La diversa percezione è dovuta al coinvolgimento di valori che hanno priorità diverse presso differenti popolazioni ed individui.
Le scelte
La scienza ha determinato le probabilità con cui si possono verificare, per i diversi scenari d’intervento, le diverse conseguenze ambientali e può quantificare i singoli costi e benefici di questi interventi. Tuttavia questi elementi non sono ancora sufficienti a determinare quale sia la scelta migliore perché i valori in gioco (danni e vantaggi di diverso tipo distribuiti in modo diverso nel tempo e nello spazio) sono incommensurabili e diventano confrontabili solo quando si sia stabilita una scala di priorità. Questa ulteriore valutazione non può essere un compito scientifico. Così come alla politica viene chiesto di non intervenire negli aspetti tecnici, la scienza non deve esprimersi sui valori sociali che richiedono una valutazione politica. La scienza deve prevedere e la politica provvedere.
Proprio la mancanza di provvedimenti è in questo momento il vuoto più preoccupante. D’altra parte l’incertezza e la complessità degli scenari non dovrebbero impedire le scelte. Gli individui sanno fare quotidianamente delle scelte all’interno di scenari complessi ed in condizioni d’incertezza. Queste scelte individuali, anche se spesso fatte in modo intuitivo, adottano fondamentalmente gli stessi strumenti di un metodo gestionale rigoroso. Per le singole opzioni si valuta la probabilità delle diverse evoluzioni ed i relativi costi e benefici. Il percorso che offre la prospettiva di un miglior compromesso fra costi e benefici è quello preferito. Il metodo delle scelte individuali e gestionali dovrebbe anche essere il metodo delle scelte politiche.

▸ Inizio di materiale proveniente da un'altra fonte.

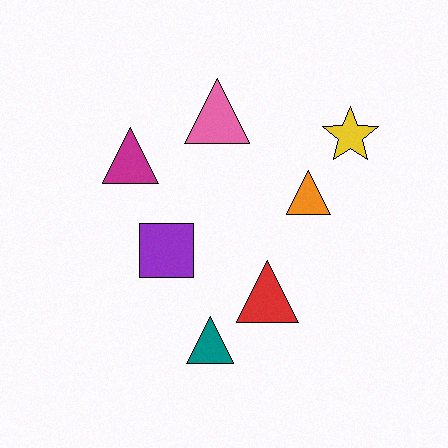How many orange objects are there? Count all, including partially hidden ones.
There is 1 orange object.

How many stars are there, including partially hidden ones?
There is 1 star.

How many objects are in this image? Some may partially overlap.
There are 7 objects.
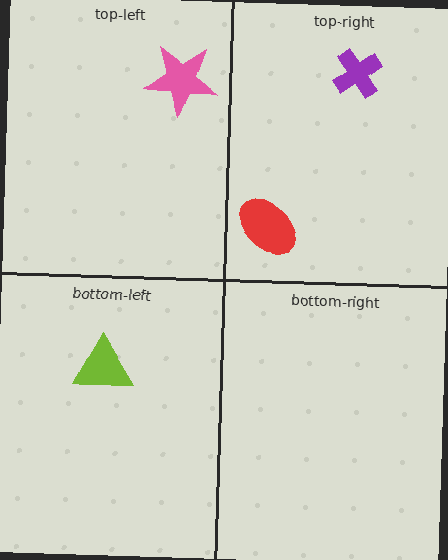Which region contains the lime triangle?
The bottom-left region.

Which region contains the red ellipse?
The top-right region.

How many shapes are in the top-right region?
2.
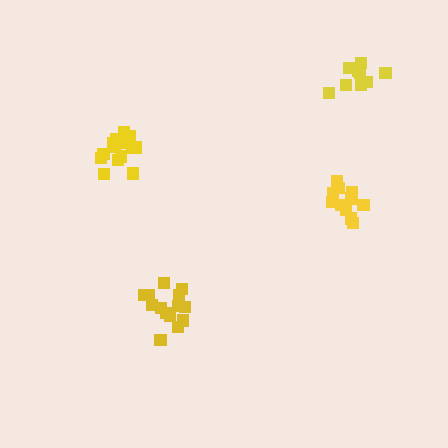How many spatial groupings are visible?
There are 4 spatial groupings.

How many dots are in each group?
Group 1: 12 dots, Group 2: 9 dots, Group 3: 14 dots, Group 4: 15 dots (50 total).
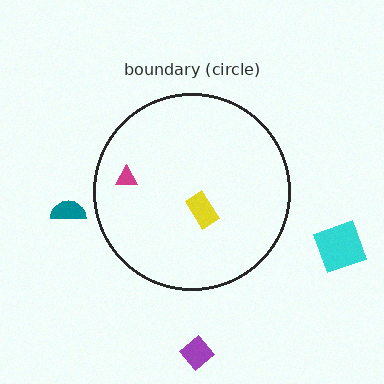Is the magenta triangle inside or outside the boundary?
Inside.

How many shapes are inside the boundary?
2 inside, 3 outside.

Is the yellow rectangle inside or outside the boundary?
Inside.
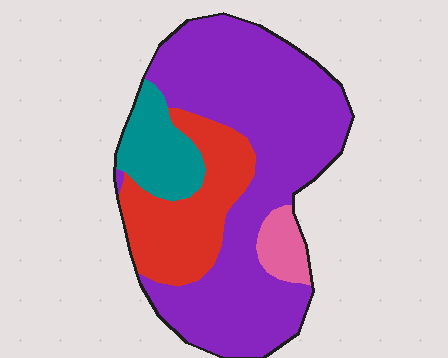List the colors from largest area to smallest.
From largest to smallest: purple, red, teal, pink.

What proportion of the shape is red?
Red covers around 20% of the shape.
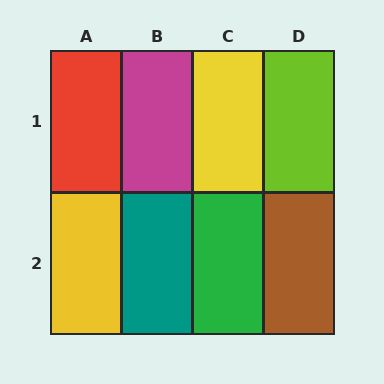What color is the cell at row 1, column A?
Red.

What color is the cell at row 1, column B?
Magenta.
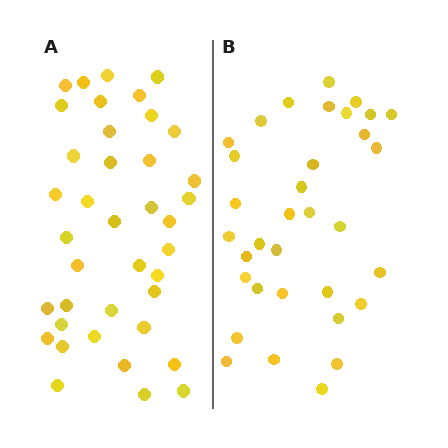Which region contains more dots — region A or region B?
Region A (the left region) has more dots.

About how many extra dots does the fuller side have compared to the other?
Region A has about 5 more dots than region B.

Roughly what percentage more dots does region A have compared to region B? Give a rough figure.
About 15% more.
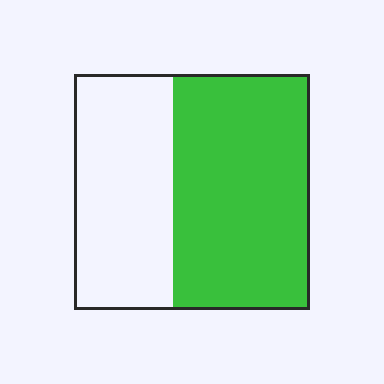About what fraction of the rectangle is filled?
About three fifths (3/5).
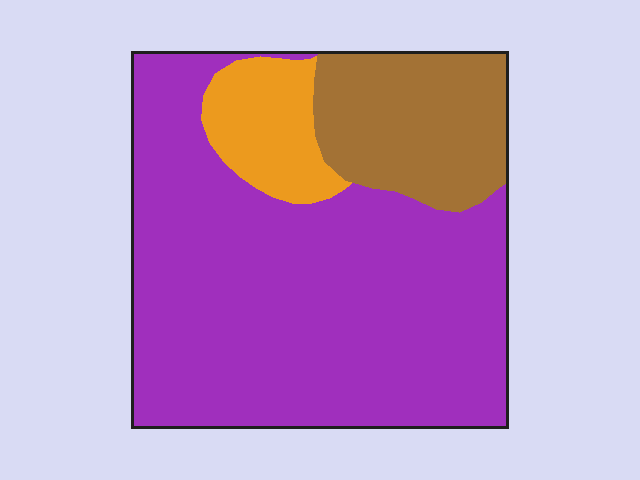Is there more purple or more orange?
Purple.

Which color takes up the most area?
Purple, at roughly 70%.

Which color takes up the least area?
Orange, at roughly 10%.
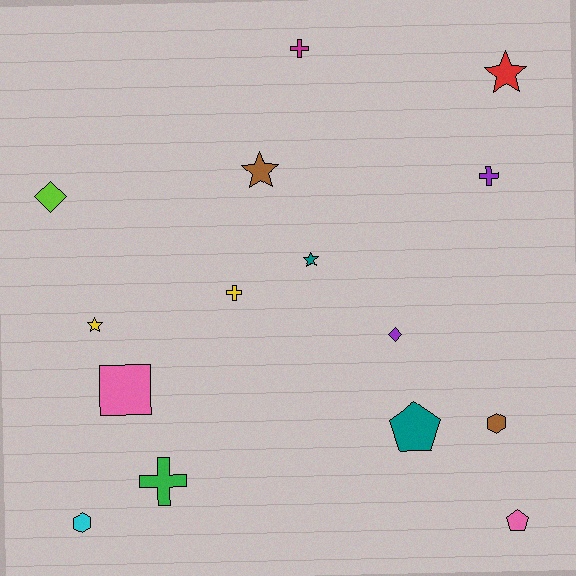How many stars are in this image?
There are 4 stars.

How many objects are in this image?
There are 15 objects.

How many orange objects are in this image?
There are no orange objects.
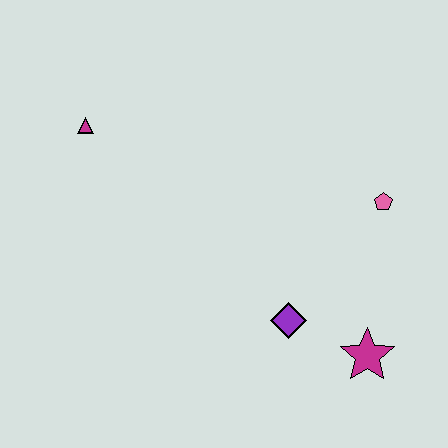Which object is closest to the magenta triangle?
The purple diamond is closest to the magenta triangle.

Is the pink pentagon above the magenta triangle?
No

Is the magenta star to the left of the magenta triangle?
No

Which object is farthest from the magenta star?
The magenta triangle is farthest from the magenta star.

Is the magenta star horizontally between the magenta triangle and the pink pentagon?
Yes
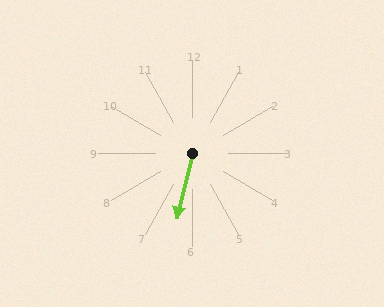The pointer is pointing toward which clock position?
Roughly 6 o'clock.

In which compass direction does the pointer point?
South.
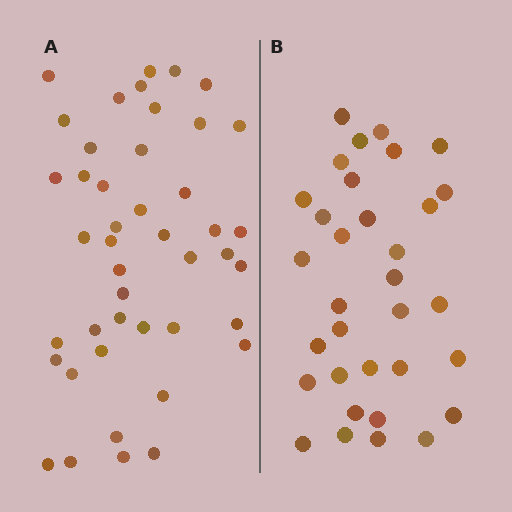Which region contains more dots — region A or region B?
Region A (the left region) has more dots.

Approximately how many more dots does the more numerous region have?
Region A has roughly 12 or so more dots than region B.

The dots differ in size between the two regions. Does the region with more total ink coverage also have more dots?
No. Region B has more total ink coverage because its dots are larger, but region A actually contains more individual dots. Total area can be misleading — the number of items is what matters here.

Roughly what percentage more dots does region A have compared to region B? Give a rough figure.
About 35% more.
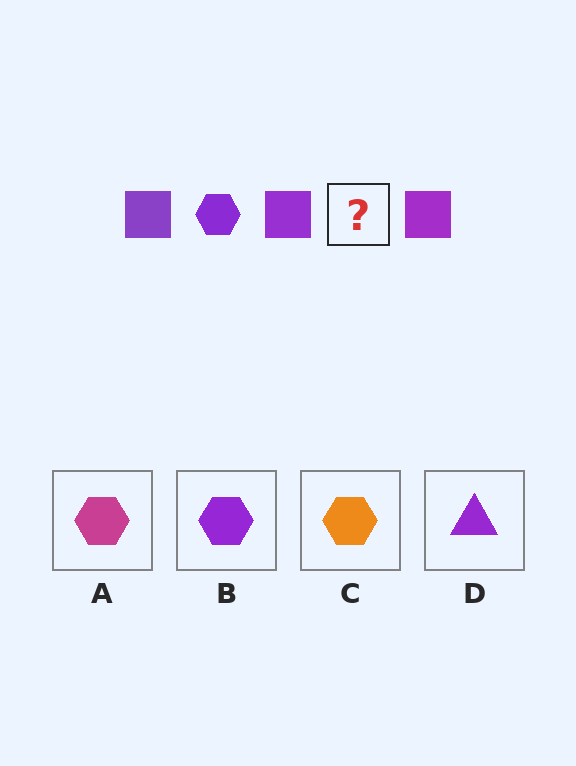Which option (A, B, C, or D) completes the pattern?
B.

Un motto afferma che “tutti sanno fare la scelta per un problema di cui si sa tutto, occorre un manager per fare la scelta per un problema di cui non si sa tutto, ed occorre un manager perfetto per fare la scelta per un problema di cui non si sa niente”. Per fortuna nel caso dei cambiamenti climatici non è più valida la scusa dell’incertezza scientifica e non serve un manager perfetto. Nel momento in cui non si agisce occorre essere coscienti che stiamo facendo la scelta di non agire. Infatti anche il non agire è una possibile scelta, ma in quanto tale chi la fa se ne deve assumere la responsabilità.

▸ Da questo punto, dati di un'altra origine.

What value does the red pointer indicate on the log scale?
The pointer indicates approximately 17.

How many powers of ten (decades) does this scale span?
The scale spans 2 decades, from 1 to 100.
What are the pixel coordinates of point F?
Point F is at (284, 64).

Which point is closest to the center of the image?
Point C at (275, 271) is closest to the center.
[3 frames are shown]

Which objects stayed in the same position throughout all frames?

Sicuramente le scelte sono più affidabili se il metodo gestionale ha a disposizione dati più certi. In questa direzione la scienza può continuare a fornire contributi fondamentali, riducendo i margini d’incertezza nelle stime dei costi-benefici, sviluppando sorgenti energetiche alternative ai combustibili fossili e producendo previsioni più affidabili dei futuri cambiamenti climatici. A questo scopo sarebbe opportuno promuovere l’attività di ricerca del settore con finanziamenti più incisivi.

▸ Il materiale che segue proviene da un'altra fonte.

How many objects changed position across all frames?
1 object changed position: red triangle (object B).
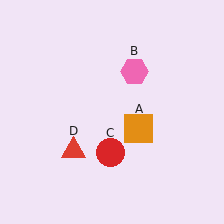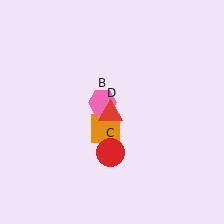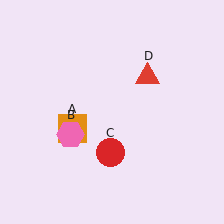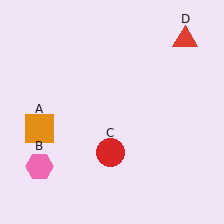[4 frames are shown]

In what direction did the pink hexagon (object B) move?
The pink hexagon (object B) moved down and to the left.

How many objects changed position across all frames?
3 objects changed position: orange square (object A), pink hexagon (object B), red triangle (object D).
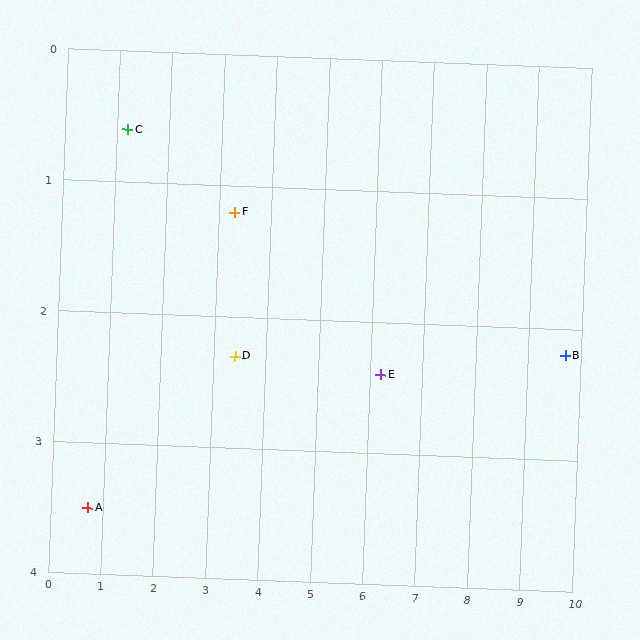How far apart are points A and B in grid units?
Points A and B are about 9.1 grid units apart.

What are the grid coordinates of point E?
Point E is at approximately (6.2, 2.4).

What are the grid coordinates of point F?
Point F is at approximately (3.3, 1.2).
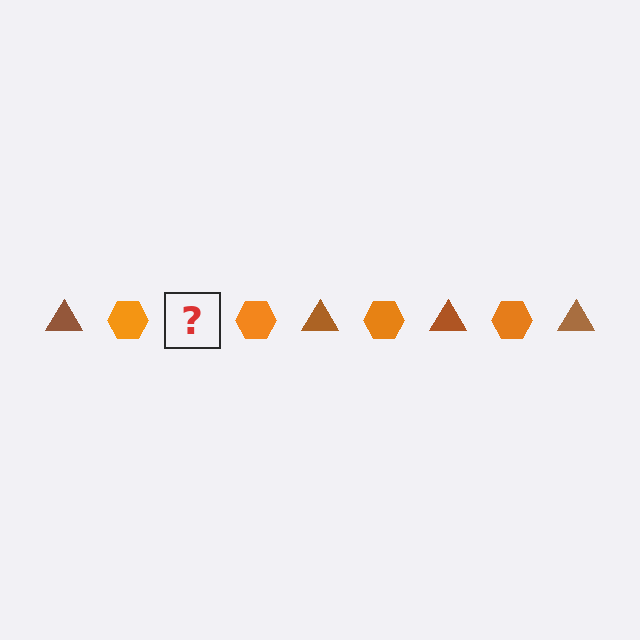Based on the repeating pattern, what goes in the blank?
The blank should be a brown triangle.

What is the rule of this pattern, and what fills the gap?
The rule is that the pattern alternates between brown triangle and orange hexagon. The gap should be filled with a brown triangle.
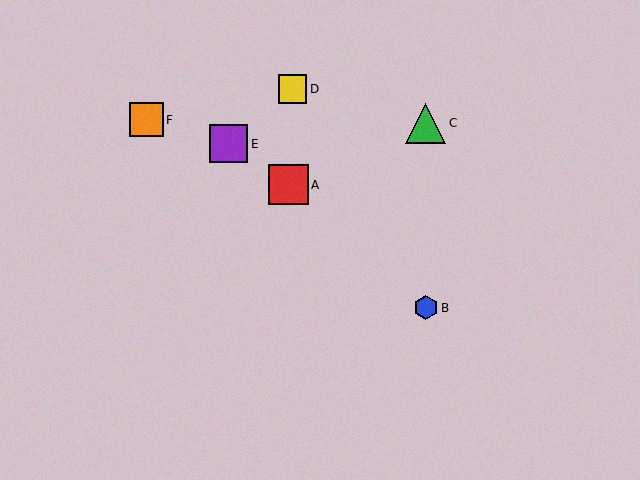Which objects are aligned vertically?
Objects B, C are aligned vertically.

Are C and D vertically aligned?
No, C is at x≈426 and D is at x≈293.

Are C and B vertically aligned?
Yes, both are at x≈426.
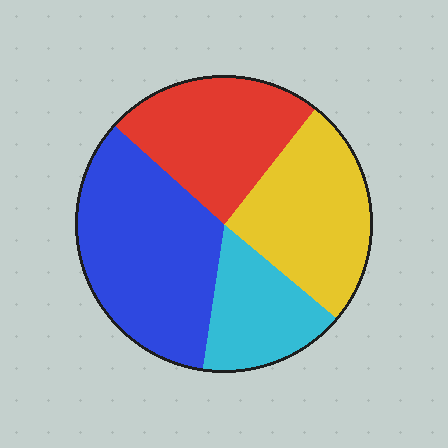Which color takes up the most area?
Blue, at roughly 35%.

A meno che non si preferisca far finta di non sapere.
Bibliografia
[1] J.T. HOUGHTON et alii (eds), Climate Change 1995: The Science of Climate Change. Contribution of Working Group 1 to the Second Assessment Report of the Intergovernmental Panel on Climate Change, Cambridge University Press, Cambridge (UK) 1996.
[2] J.T. HOUGHTON et alii (eds), Climate Change 2001: The Scientific Basis. Contribution of Working Group 1 to the Third Assessment Report of the Intergovernmental Panel on Climate Change, Cambridge University Press, Cambridge (UK) 2001.
[3] J.T. HOUGHTON et alii (eds), Climate Change 2006: The Scientific Basis. Contribution of Working Group 1 to the Third Assessment Report of the Intergovernmental Panel on Climate Change, Cambridge University Press, Cambridge (UK) 2007.
[4] K. POPPER, Logica della scoperta scientifica, Einaudi, Torino 1970.